Prioritizing Patients for Clinical Monitoring Through Exploration

RPM (Remote Patient Monitoring) CPT codes are a way for healthcare providers to get reimbursed for monitoring patients' health remotely using digital devices. Think of it like having a virtual nurse keeping an eye on you between doctor visits. These codes cover the time spent setting up the monitoring devices, reviewing the data they collect, and communicating with patients about their health. It's like having an extra layer of support that helps doctors keep track of your health without you needing to be in the clinic all the time. This digital health solution not only enhances patient care but also presents an opportunity for healthcare providers to improve revenue generation. By efficiently utilizing remote patient monitoring, providers can optimize their time and resources which lead to increased patient volume, as monitoring remotely allows for more patients to be managed simultaneously. Ultimately, integrating RPM into clinical routines not only improves patient outcomes but also contributes to the financial sustainability of healthcare practices. Utilizing CPT codes 99457 and 99458 enables healthcare providers to further enhance revenue by accurately documenting and billing for the time spent on remote patient monitoring activities beyond the initial setup. These codes allow for transparent reimbursement for the additional time and effort invested in interpreting monitoring data and communicating with patients, thereby optimizing revenue streams within clinical routines. 

This article discusses the formulation of automating patient prioritization for the clinical team in RPM as a Multi-arm Bandit problem involves viewing each patient as an "arm" representing a potential monitoring strategy. The proposed algorithm prioritizes patients in such a way that it tries to balance the motive of optimal patient care by ensuring enough time allocation and generating revenue out of potential patients aligning CPT billing norms. Therefore, this automation enhances time efficiency for clinical teams by allowing them to focus on providing high-quality patient care instead of spending time on patient prioritization, facilitating iterative improvements in revenue generation simultaneously. Before delving into the issue, the article first provides a brief overview of the relevant background topics.

Multi-Armed Bandit Problem

It is a classic problem in decision theory and reinforcement learning which is formulated based on a reward slot machine with multiple arms.
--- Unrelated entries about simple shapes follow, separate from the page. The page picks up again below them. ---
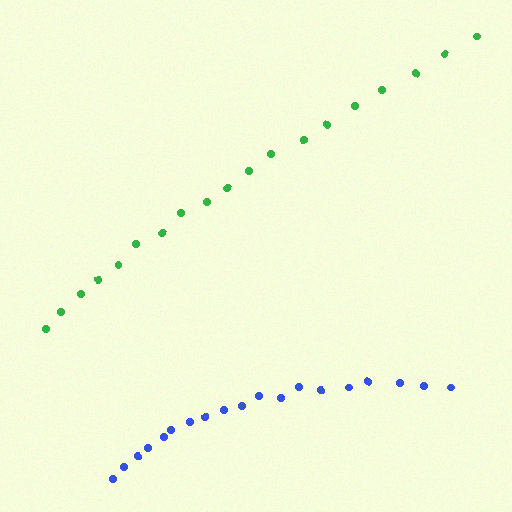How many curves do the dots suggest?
There are 2 distinct paths.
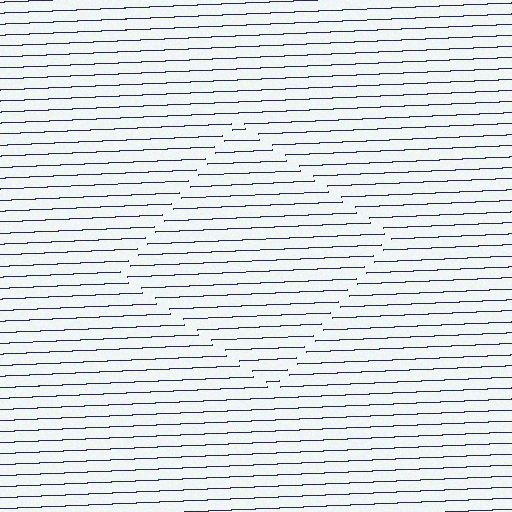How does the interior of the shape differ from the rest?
The interior of the shape contains the same grating, shifted by half a period — the contour is defined by the phase discontinuity where line-ends from the inner and outer gratings abut.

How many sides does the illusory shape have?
4 sides — the line-ends trace a square.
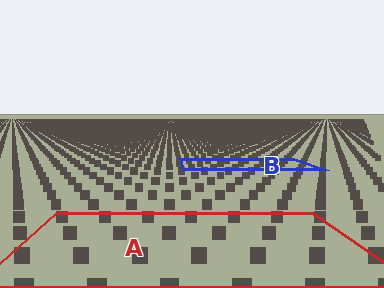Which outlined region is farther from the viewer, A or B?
Region B is farther from the viewer — the texture elements inside it appear smaller and more densely packed.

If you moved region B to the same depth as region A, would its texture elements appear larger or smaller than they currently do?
They would appear larger. At a closer depth, the same texture elements are projected at a bigger on-screen size.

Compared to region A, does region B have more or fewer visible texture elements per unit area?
Region B has more texture elements per unit area — they are packed more densely because it is farther away.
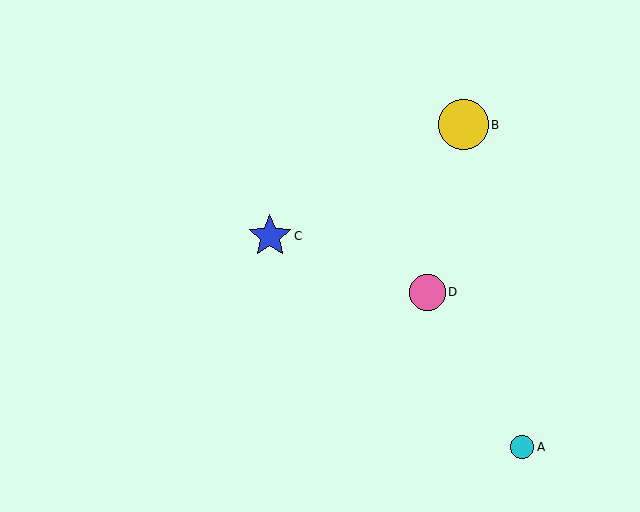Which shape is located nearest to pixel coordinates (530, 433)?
The cyan circle (labeled A) at (522, 447) is nearest to that location.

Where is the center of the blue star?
The center of the blue star is at (270, 236).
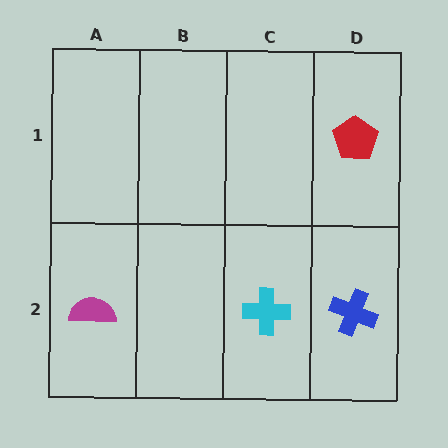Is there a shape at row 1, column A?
No, that cell is empty.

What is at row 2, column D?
A blue cross.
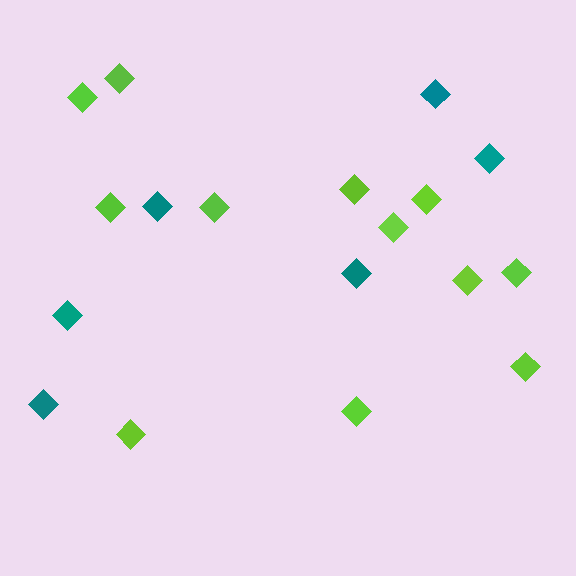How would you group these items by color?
There are 2 groups: one group of teal diamonds (6) and one group of lime diamonds (12).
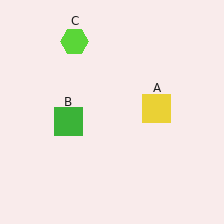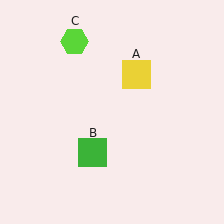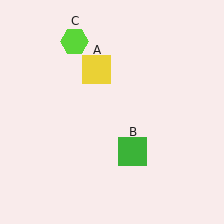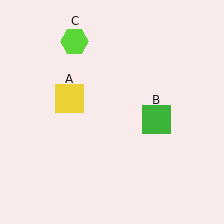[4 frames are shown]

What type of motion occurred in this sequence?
The yellow square (object A), green square (object B) rotated counterclockwise around the center of the scene.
A multi-armed bandit is a complicated slot machine wherein instead of 1, there are several levers which a gambler can pull, with each lever giving a different return. The goal of the problem is to repeatedly select one of the several actions in order to maximize the cumulative reward. To make the best out of this rewarding machine, we have to perform the series of actions with a sweet balance of exploration and exploitation. By design, this problem is the most straightforward example of exploration-exploitation dilemma we can think of and that’s the reason why it has been studied for so long and is still of first interest within the scientific community.
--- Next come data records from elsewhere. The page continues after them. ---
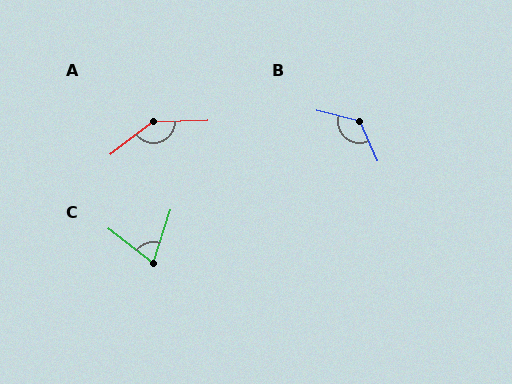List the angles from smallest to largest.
C (70°), B (127°), A (144°).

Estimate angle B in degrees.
Approximately 127 degrees.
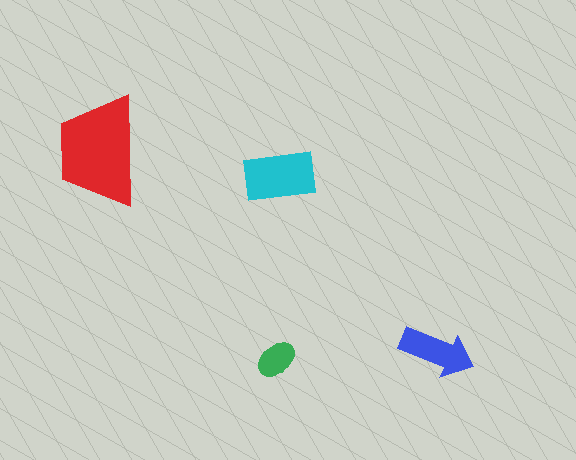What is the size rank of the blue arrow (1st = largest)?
3rd.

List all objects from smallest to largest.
The green ellipse, the blue arrow, the cyan rectangle, the red trapezoid.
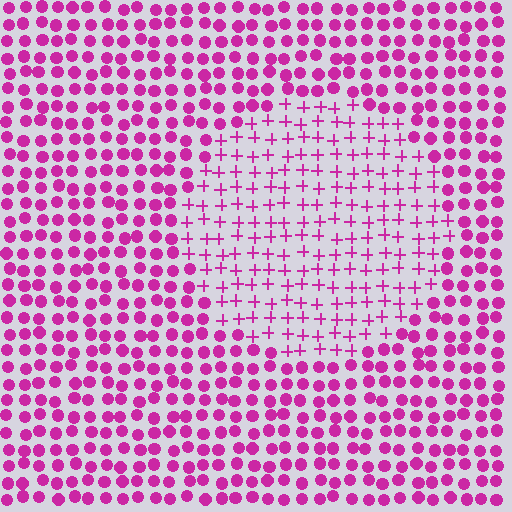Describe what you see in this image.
The image is filled with small magenta elements arranged in a uniform grid. A circle-shaped region contains plus signs, while the surrounding area contains circles. The boundary is defined purely by the change in element shape.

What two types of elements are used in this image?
The image uses plus signs inside the circle region and circles outside it.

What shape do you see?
I see a circle.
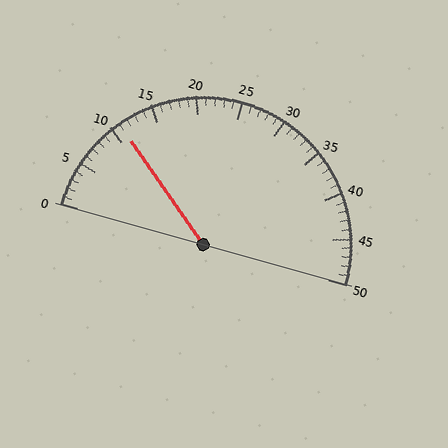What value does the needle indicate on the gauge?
The needle indicates approximately 11.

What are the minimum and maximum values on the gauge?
The gauge ranges from 0 to 50.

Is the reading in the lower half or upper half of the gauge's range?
The reading is in the lower half of the range (0 to 50).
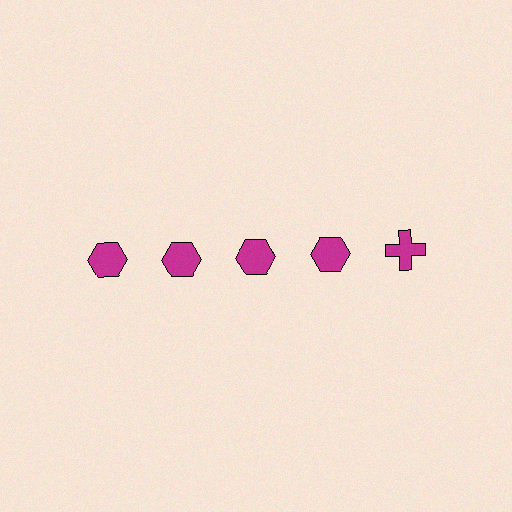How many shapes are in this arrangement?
There are 5 shapes arranged in a grid pattern.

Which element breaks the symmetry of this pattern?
The magenta cross in the top row, rightmost column breaks the symmetry. All other shapes are magenta hexagons.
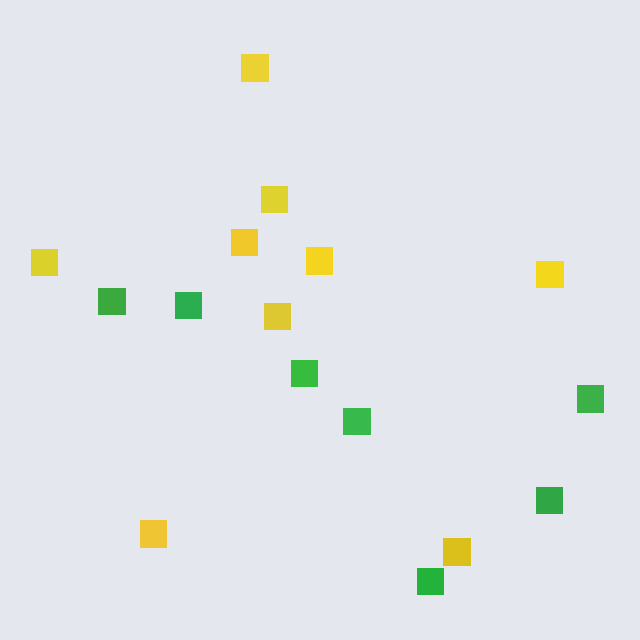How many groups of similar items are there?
There are 2 groups: one group of green squares (7) and one group of yellow squares (9).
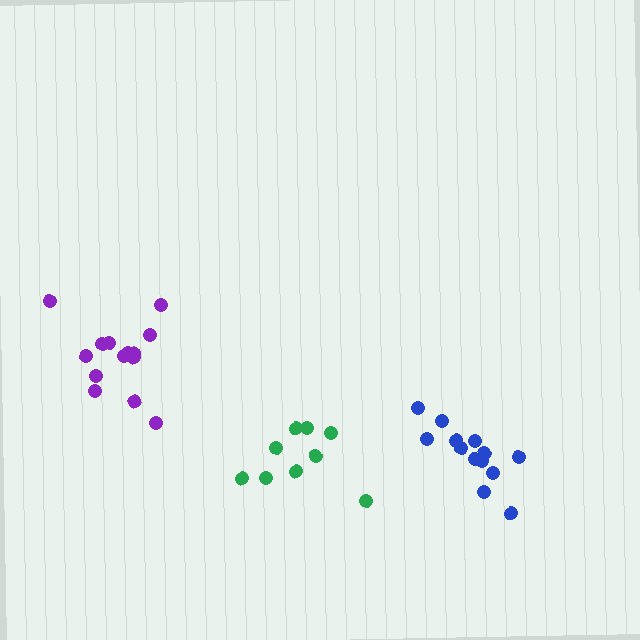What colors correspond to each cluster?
The clusters are colored: green, purple, blue.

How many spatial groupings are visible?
There are 3 spatial groupings.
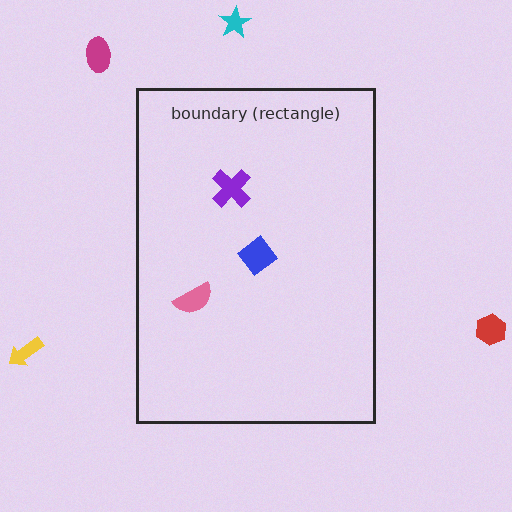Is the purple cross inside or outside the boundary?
Inside.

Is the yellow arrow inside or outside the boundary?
Outside.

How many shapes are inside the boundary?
3 inside, 4 outside.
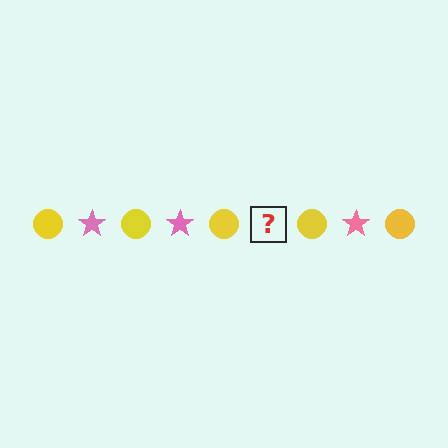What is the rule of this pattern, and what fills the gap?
The rule is that the pattern alternates between yellow circle and pink star. The gap should be filled with a pink star.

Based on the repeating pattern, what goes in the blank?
The blank should be a pink star.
Exploration-Exploitation Tradeoff Dilemma

It is a metaheuristic process where the algorithm undergoes both exploring and exploiting phases to leverage the best out of the search space, which consists of all possible solutions and their quality. If the algorithm explores too much and considering its randomness, one misses the chance to find better solutions. On the other hand, if the algorithm gets caught up in the exploitation phase, there is a high chance of obtaining a sub optimal reward by missing out on information in the search space. Therefore, the algorithm needs to balance the trade-off to achieve a good compromise between quality and diversity of solutions. To facilitate this strategy, we are resorting to e-greedy algorithm i.e., Epsilon-Greedy algorithm.

E-Greedy algorithm is the most naive yet incorporates exploration in a decision making process. The idea is simply to take either the action that seems to be optimal i.e., exploitation with the weightage e or a completely random action with the weightage (1-e) for exploration. This algorithm introduces parameter e to balance the exploitation and the exploration, a low value of e indicating a high degree of exploration. Thus, when the parameter e is equal to 0, the algorithm indulges in random acts of exploration whereas for value 1, the algorithm gets into greedy exploitation.

How CPT 99457 and 99458 works

RPM codes 99457 and 99458 are used for care management and coordination. Billing for code 99457 requires 20 minutes of patient-interactive virtual care during the calendar month by a qualified healthcare provider or care manager. The 20-minutes of intra-service work associated with CPT codes 99457 and 99458 includes a practitioner’s time engaged in “interactive communication” as well as time engaged in non-face-to-face care management services during the month.Furthermore CPT 99458 is also a part of the interactive virtual care during the calendar month. However, this code is for additional time spent with the patient. After meeting the requirements for code 99457, healthcare organizations can bill in additional 20-minute increments using code 99458. For example, if a patient gets 40 minutes of virtual care covered by RPM, this code will be used to bill for the incremental 20 minutes.

Mathematical Formulation

To delve into the mathematical underpinnings of our proposed time optimization strategy to prioritize patients for Remote Patient Monitoring, let's frame the problem in the context of a Multi-Armed Bandit (MAB) scenario.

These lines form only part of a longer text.